Realistically, I have about 20 writing days this November, and that's with the help and cooperation of my family (who rock, by the way). That means that if I'm going to make it to the finish line with my sanity intact, I have to use each writing day to the fullest: 2,500 words per day. So far, I've managed it.
It's a new kind of writing for me.
Sure I've written 2,500 words in a day before. Every writer gets hot streaks -- each one is wonderful and makes me feels as though I can accomplish anything. But my usual output is much lower than that. As I've mentioned, ad nauseam, I tend to write slowly. Forcing myself to get 2,500 words down each day has revealed some things about myself I didn't realize.
First, there's the quantity of revision I do while I'm composing. I'll write a chapter, start on the next, and quickly realize that two plot strands I began in the previous chapter aren't going to go anywhere and will just be distracting. So I go back, snip them out, rework the passages to make them make sense, and return to the new chapter.
When your goal is to increase the number of words in a novel by 2,500 per day, snipping out large sections of what you've previously written is out of the question. Onward!
Then, although I am loathe to outline and claim to be flexible when it comes to plotting, I appear to have a pretty set idea regarding the shape of my novel.
Back, who knows when, I decided that at some point my main character was going to meet someone who should have been his enemy but turns out to be his friend.
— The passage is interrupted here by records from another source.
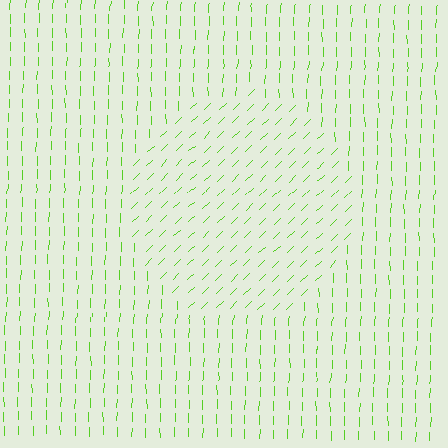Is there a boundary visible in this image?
Yes, there is a texture boundary formed by a change in line orientation.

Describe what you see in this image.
The image is filled with small lime line segments. A circle region in the image has lines oriented differently from the surrounding lines, creating a visible texture boundary.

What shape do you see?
I see a circle.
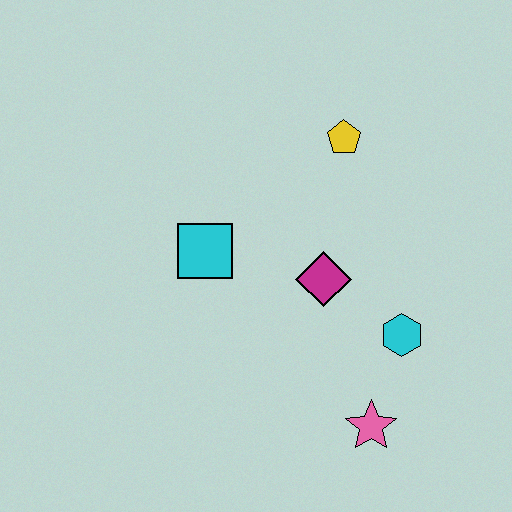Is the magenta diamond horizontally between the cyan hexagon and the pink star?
No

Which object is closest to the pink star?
The cyan hexagon is closest to the pink star.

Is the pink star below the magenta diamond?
Yes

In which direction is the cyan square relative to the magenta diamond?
The cyan square is to the left of the magenta diamond.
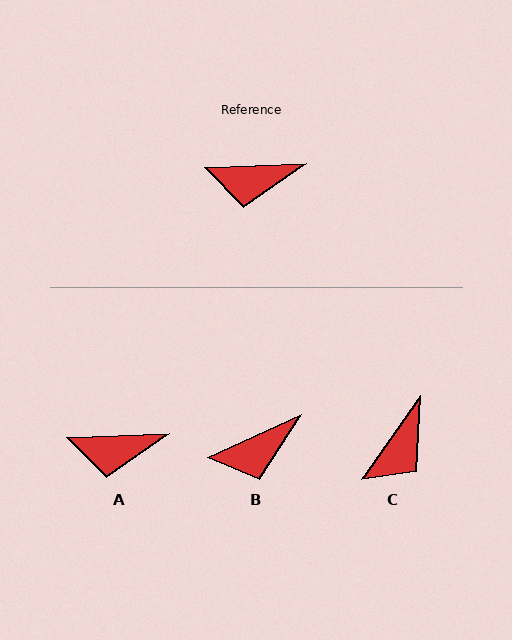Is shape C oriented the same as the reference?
No, it is off by about 53 degrees.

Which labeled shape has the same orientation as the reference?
A.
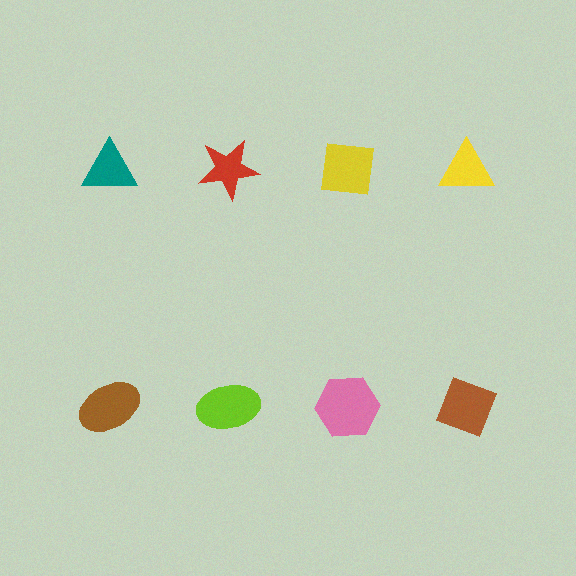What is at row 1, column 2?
A red star.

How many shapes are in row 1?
4 shapes.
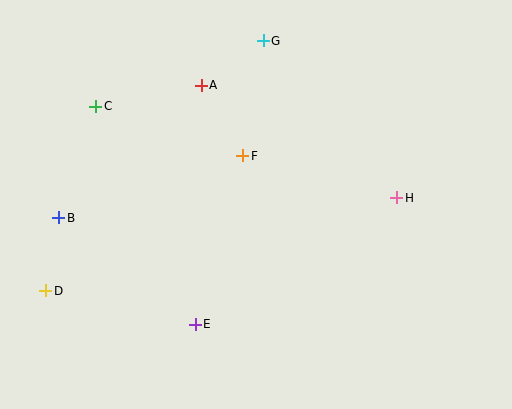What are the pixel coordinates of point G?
Point G is at (263, 41).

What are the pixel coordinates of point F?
Point F is at (243, 156).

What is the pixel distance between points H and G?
The distance between H and G is 206 pixels.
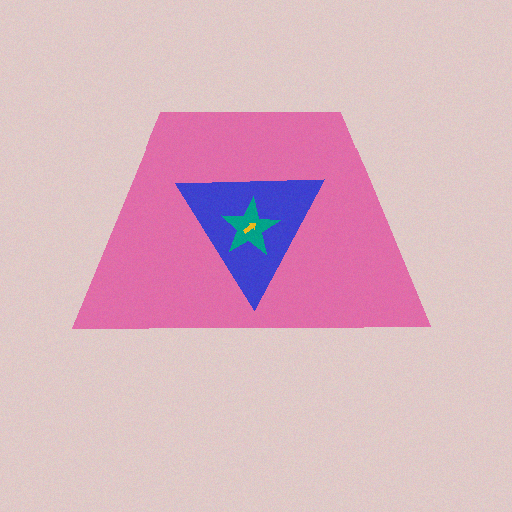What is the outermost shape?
The pink trapezoid.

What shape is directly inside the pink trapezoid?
The blue triangle.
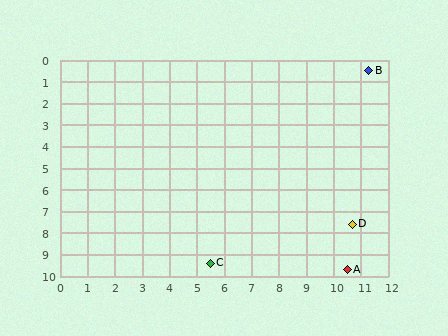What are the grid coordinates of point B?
Point B is at approximately (11.3, 0.5).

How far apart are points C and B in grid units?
Points C and B are about 10.6 grid units apart.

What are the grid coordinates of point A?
Point A is at approximately (10.5, 9.7).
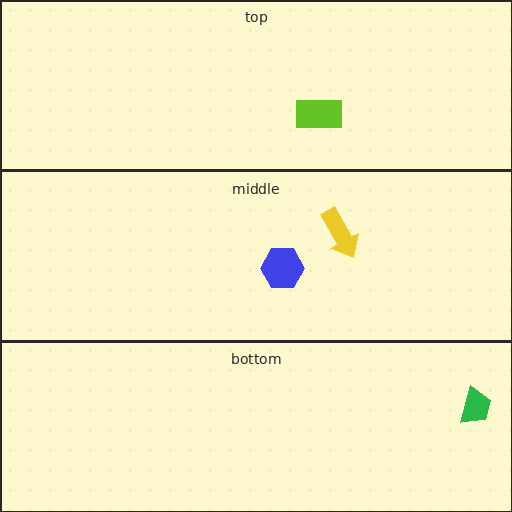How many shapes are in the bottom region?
1.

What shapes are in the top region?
The lime rectangle.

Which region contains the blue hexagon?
The middle region.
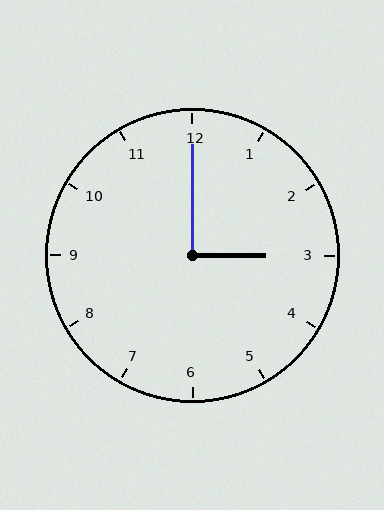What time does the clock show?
3:00.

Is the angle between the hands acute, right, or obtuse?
It is a right angle.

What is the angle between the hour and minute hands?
Approximately 90 degrees.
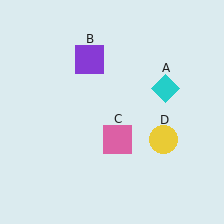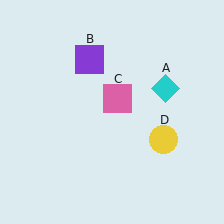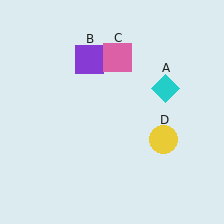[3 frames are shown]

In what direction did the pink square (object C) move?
The pink square (object C) moved up.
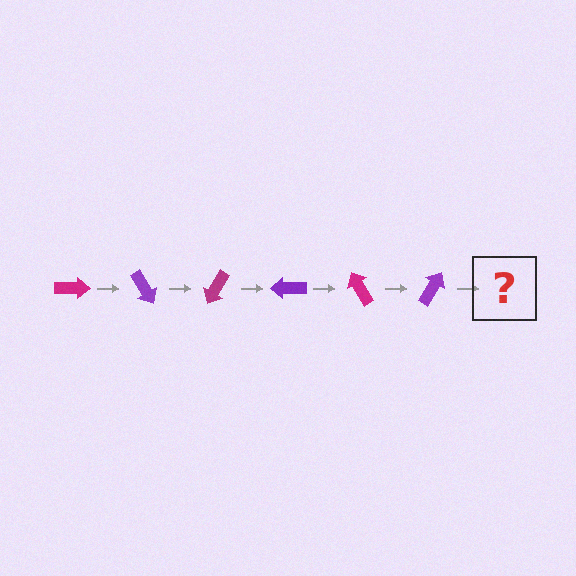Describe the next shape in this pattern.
It should be a magenta arrow, rotated 360 degrees clockwise from the start.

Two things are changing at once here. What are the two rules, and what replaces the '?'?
The two rules are that it rotates 60 degrees clockwise each step and the color cycles through magenta and purple. The '?' should be a magenta arrow, rotated 360 degrees clockwise from the start.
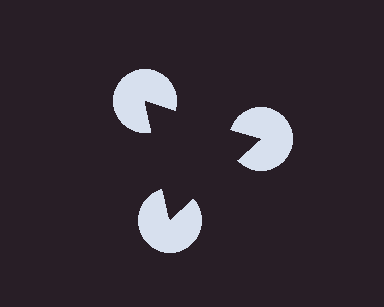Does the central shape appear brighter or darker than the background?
It typically appears slightly darker than the background, even though no actual brightness change is drawn.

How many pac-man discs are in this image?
There are 3 — one at each vertex of the illusory triangle.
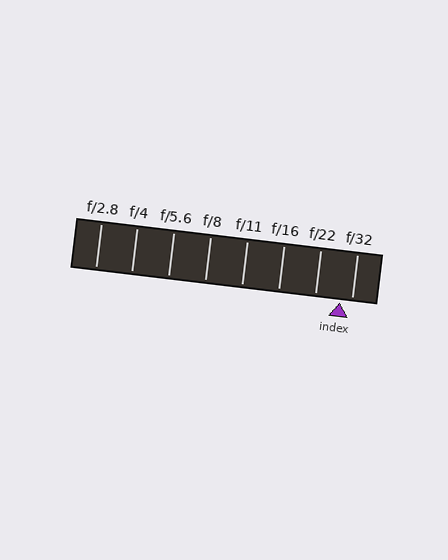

They would survive some pretty harrowing experiences together and that would influence future events. I briefly toyed with the idea of making them lovers and decided, no, my main character already had a true love. Bonds of of friendship don't need sex.
And so, I'm in the middle of this should-have-been-an-enemy-but-turns-out-t
Wait a second. What about the true love? What about friendship without sex?
No time. Can't cut a chapter now. I'll work with it and see where it takes me.
It feels kind of breathless, overall. I am writing -- or overwriting -- with abandon. I don't know how much this method will carry over come December, but for the time being, I confess, it's a heck of a lot of fun.